Beds 1993 ~ Bronze
Sculptor ~ Fred Conlon
This bronze sculpture was commissioned by Dublin Corporation. It is set on the pavement beside ‘hop-scotch’ squares, indicating they are waiting to play. When I was young the name we had for hopscotch was ‘Beds’.
Beds consisted of chalk lines that formed boxes and were numbered from 1 to 8. The shape I favoured is below.
Sometimes we added a semicircle above squares 7 & 8. It was free space – we could stand on two feet and move about within that space. To play the game we needed something to throw and kick. Old shoe polish tins filled with clay were just the right size and weight and we had a plentiful supply in our household!
Draw a hopscotch design on the ground. Chalk is the best drawing medium on asphalt, patio stones or concrete. It washes away easily with rain. The squares should be large enough to fit one foot and to make sure that a stone/tin thrown into the square will not bounce out too easily. Beds or hopscotch is a hopping game and wonderful for teaching balance.
Throw the polish tin or similar object to land on square one.
It has to land inside the square without touching the border or bouncing out.
If you don’t get it right, you lose your turn and pass the tin to the next person.
If you do get it in the square, you are ready to move on.
Hop through the squares, kicking the tin to the next square as you go, being careful to keep it within the lines. Each square gets one foot. Which foot you start with is up to you, but you must use the same foot throughout.
You can’t have more than one foot on the ground at a time, unless there are two number squares right next to each other (4-5, 7-8), in which case you can put down both feet simultaneously (one in each square). Always keep your feet inside the appropriate square(s); if you step on a line, hop on the wrong square, or lose your balance and step out of the square, you lose your turn.
Pick up the marker when you reach square eight and hop into the semicircle if you are using it.
If there is no semicircle, then when you get to the last number, turn around (remaining on one foot) and hop your way back in reverse order to the beginning.
Then hand the tin to the next player.
If you completed the course with your marker on square one (and without losing your turn), then throw your marker onto square two on your next turn. Your goal is to complete the course with the marker on each square. The first person to do this wins the game!

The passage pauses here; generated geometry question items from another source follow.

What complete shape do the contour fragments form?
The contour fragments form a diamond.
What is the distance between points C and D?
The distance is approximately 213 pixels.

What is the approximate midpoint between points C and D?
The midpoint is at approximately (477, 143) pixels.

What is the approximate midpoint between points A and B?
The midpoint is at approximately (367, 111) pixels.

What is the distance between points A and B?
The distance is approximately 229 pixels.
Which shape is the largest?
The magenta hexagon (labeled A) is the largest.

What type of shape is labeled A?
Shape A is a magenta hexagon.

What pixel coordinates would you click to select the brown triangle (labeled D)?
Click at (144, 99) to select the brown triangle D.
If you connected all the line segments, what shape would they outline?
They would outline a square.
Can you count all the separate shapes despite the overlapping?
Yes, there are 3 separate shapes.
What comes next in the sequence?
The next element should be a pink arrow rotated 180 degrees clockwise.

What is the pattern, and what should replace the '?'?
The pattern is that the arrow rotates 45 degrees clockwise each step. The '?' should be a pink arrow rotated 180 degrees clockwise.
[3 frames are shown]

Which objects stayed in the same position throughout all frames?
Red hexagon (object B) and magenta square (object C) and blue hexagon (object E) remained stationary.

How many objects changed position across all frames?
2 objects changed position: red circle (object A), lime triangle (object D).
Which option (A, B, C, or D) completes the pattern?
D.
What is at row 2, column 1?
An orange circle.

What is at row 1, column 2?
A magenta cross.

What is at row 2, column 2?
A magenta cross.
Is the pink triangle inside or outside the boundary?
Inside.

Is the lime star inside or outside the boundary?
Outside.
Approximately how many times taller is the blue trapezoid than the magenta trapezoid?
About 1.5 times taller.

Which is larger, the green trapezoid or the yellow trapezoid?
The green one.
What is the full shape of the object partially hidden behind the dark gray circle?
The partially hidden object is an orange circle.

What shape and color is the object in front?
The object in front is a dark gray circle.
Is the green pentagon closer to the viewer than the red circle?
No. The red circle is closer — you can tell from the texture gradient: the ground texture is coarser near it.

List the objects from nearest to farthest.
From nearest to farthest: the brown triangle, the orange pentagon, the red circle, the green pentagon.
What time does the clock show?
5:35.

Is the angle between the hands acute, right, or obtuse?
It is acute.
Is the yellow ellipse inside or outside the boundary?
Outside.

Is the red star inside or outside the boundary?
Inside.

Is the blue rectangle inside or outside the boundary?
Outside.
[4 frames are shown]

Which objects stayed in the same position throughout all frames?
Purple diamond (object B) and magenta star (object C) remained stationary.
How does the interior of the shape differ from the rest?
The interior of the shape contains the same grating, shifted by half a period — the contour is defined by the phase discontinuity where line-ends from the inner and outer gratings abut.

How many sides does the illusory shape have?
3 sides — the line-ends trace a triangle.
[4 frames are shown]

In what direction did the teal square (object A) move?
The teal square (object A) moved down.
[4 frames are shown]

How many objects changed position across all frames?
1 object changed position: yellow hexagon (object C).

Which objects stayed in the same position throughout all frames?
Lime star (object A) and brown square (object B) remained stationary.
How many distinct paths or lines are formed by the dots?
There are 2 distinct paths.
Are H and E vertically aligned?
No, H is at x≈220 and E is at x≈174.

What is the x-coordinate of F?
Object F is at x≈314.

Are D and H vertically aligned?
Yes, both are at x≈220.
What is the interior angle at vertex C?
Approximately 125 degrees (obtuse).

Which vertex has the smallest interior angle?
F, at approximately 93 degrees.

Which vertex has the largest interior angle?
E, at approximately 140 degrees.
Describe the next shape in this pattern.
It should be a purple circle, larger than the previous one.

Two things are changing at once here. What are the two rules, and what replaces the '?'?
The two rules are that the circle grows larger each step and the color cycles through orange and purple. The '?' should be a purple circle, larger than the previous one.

Fred Conlon was born in Killeenduff, Easkey, Co Sligo. He attended the local National School and the Vocational School in Easkey. He was awarded a five year scholarship to the National College of Art and Design. Self taught in the Arts to this stage, Fred commenced his formal studies in the Art to the age of 17 at the National College of Art in 1960. Initially he studied Painting, Sculpture, Drawing and a range of crafts but he increasingly came under the influence of Domhnail O’Murchadha, assistant Professor of Sculpture who encouraged him to specialise and to do a Sculpture Diploma.
He has won many Public Commissions through open competition and his work enhances public places as diverse as the wood sculptors in Hazelwood, Sligo to the street sculpture in bronze at Portland row, Dublin, to the road-side sculpture in limestone at Bunratty in Co Clare, as well as the commemorative sculpture in bronze in the Parnell National Park in Co Wicklow.
“The philosophy which underlines my work is based on change, continuity and the search for measures in natural order. The value of a sculpture relies on its own existence through time, independent of its creator and should usually speak
for itself. It should beckon you to walk into its space, to travel its surface and edge, to sense, to touch, to peer into and ponder. As you leave it should invite you to return another time so that it can communicate further.
Sculpture is a celebration of lime and time. The stone I carve is millions of years of age. It is old and stubborn and reluctant to change but change it must for that is the challenge to the sculptor. The marriage of man and stone through spirit, thought and toil wrestles the forms into a unity of sculpture.To appreciate sculpture is to look, to touch, to sense, to learn and communicate.”